I grew up with perfectionist tendencies, a bad habit reinforced by classical music training and rigorous stretches of practice. Then I discovered jazz, which is anti-classical in some aspects, and there’s that funny saying: “Once is a mistake, twice is jazz.”
Then what comes of the third, and fourth iterations?
I adore connections in the timeline, the bridges that bind old and new. They are almost invisible, like the glass of some upscale shops that unobservant folks unfortunately walk into. But they are there. Glitch art, characterized as the “aestheticization of digital or analog errors”, is connected to wabi-sabi, “the acceptance of transience and imperfection” — and that even when mistakes happen, it may not be the same mistake twice.
Over the years, I found myself more drawn to quasi-bromides like “imperfections give art character”. Words like “texture”, and to a lesser extent, “patina” appeal because they suggest a history and story behind what’s on the surface. As I often am keen on saying, “Once we can transcend limitations, we seek to recreate them.” Evident in this Instagram age of being nostalgic for… memories we never had in the first place?

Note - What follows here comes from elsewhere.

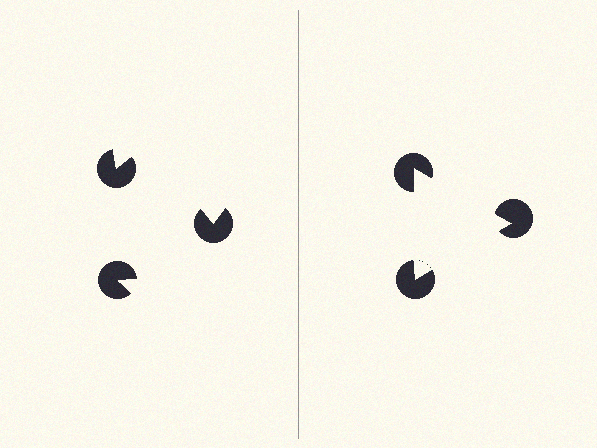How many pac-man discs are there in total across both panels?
6 — 3 on each side.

These strands have been woven into my tapestry — whether it is audio or visual — and I continue approaching “unity in diversity”. I often consider it a good sign when someone refers to their passions as being at the “crossroads” or “intersection” of separate fields. At least they were parted until now. That things themselves don’t change, but how we see them — how our attitudes towards memories color our future actions inspired by them — do.
Some glitch artists write about how their craft is an incarnation of fading and incomplete memories. I can see that as letting go of the past in one sense, and choosing to remember it differently in another. I like approaching art with great control, then in a blender, surrendering some elements to chance/chaos. I think it was Trent Reznor who once made a case about combining quantized and unquantized drums to my tender and impressionable mind, and even if it wasn’t him due to faulty memory, that lesson has stuck with me thus.
Glitch art has been healing to me in finding unexpected beauty in strange places, in the serendipitous exploration of paths I once thought were dead ends. On one of my fave sci-fi shows (in the early seasons, anyway), Sliders, the characters travel from one parallel Earth to another, lacking control over WHERE they’ll travel, and only knowing WHEN they must make the jump. That right there is an unknown factor paired with a predictable one, a lynchpin of glitch art.
If (to paraphrase Wittgenstein) the limits of my language are the limits of my world, then I choose glitch to create new languages, and new worlds.